Luca Annunziata

La UE aiuti il broad band

Le Telco del Vecchio Continente vogliono regole nuove per la rete di nuova generazione: chi non risica, non rosichi. In Italia, si attendono sviluppi sul rapporto Caio

Roma - Si tratta solo di una proposta, ma dà corpo a molte delle idee che circolano da tempo nell'ambiente: Deutsche Telekom, France Telecom, Telefonica e Telecom Italia, vale a dire quattro dei più grandi operatori telefonici europei, avrebbero chiesto unitamente un cambio netto nelle regole applicate per l'accesso alle proprie future reti di nuova generazione. Che dovrebbero limitare l'accesso ai concorrenti, a meno di un sostanzioso innalzamento delle tariffe applicate sul cosiddetto "ultimo miglio" (tariffe wholesale).

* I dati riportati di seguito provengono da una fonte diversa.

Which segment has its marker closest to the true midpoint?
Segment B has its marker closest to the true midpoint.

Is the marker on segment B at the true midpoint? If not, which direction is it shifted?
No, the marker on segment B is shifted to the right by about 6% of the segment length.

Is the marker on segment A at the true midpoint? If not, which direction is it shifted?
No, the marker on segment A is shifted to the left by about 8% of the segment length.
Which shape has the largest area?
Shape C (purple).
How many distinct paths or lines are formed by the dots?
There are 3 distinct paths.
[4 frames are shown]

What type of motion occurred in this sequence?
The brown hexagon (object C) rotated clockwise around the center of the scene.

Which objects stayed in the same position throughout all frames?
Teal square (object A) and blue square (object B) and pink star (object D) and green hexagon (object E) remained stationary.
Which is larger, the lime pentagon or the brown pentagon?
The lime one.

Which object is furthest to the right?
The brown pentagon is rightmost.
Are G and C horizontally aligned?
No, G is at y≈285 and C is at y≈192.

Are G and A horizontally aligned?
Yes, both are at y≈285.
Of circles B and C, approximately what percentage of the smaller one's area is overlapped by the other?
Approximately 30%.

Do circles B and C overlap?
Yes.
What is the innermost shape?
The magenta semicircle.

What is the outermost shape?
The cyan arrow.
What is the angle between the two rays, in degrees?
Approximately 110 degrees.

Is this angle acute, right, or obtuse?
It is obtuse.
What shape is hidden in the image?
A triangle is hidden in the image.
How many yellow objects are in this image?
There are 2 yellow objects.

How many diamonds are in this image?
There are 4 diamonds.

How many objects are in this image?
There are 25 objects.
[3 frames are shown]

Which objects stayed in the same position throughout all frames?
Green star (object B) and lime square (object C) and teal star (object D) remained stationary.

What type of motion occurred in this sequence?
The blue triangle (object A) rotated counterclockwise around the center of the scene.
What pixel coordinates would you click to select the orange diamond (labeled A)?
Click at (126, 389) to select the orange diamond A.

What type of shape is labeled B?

"A questo scopo - spiegherebbe un documento presentato dai quattro operatori alla Unione Europea - diversi accordi di cooperazione dovrebbero essere consentiti tra investitori e parti che necessitano l'accesso per diversificare il rischio di investimento, continuando comunque a garantire la struttura competitiva dell'intero mercato e i principi di non-discriminazione".

In sostanza, la richiesta degli incumbent è di slegare il criterio che regola l'importo delle tariffe di accesso alla rete, fin qui deciso basandosi sulla necessità di un effettivo mercato competitivo, per garantire che il proprio investimento nelle infrastrutture NGN non venga inficiato dalla imposizione di un regime che non consenta di ottenere vantaggi sostanziali grazie ad esso. "In questo contesto - prosegue il documento - viene l'invito alla Commissione per sviluppare una strategia per la banda larga europea, entro la fine del 2009, in stretta collaborazione con le parti interessate".
A questo punto, la parola passerà ovviamente alla Commissione Europea ed in particolare alla responsabile delle Telecomunicazioni, Viviane Reding: quest'ultima da tempo ha chiarito la sua posizione riguardo i costi fissi delle aziende telefoniche, quali il roaming, e l'impatto che questi possono avere sui listini finali applicati al consumatore. Pertanto, l'aumento delle tariffe wholesale potrebbe non risultare gradito alla UE: si tratterà di vedere come procederanno i negoziati, anche se è indubbio che una decisione politica entro la fine del 2009 per accelerare lo sviluppo delle NGN - anche mediante un finanziamento pubblico o un prestito garantito dall'Unione - sia auspicato da più parti.

In Italia, il dibattito in materia di fibra e reti a banda larga resta legato al destino del rapporto Caio. Giunto nelle mani del Governo, alla fine della scorsa settimana si erano rincorse le voci di un suo prematuro accantonamento: voci smentite dal ministro dello Sviluppo Economico, Claudio Scajola, che ha confermato di avere sul suo tavolo il rapporto e di puntare ad incontrare il consulente Francesco Caio durante questa settimana allo scopo di chiarirne i contenuti.

Secondo quanto dichiarato da Scajola, il Governo avrebbe pronto un "finanziamento significativo della banda larga: si tratta di 800 milioni di euro da usare come effetto leva moltiplicatore per poter assicurare una veloce comunicazione del paese". Proprio partendo da quanto illustrato da Caio nel suo rapporto, "il Governo valuterà e andrà avanti con gli investimenti perché nel tempo più celere l'Italia recuperi il tempo perso". A confermare l'interesse dell'esecutivo poi anche Paolo Romani, sottosegretario con delega alle Comunicazioni: "Ho fatto una sintesi del piano (...) e l'ho consegnata al premier, Silvio Berlusconi. Nella prima settimana di aprile - ha anticipato - presenteremo ufficialmente il piano e formuleremo le opzioni da presentare al Paese".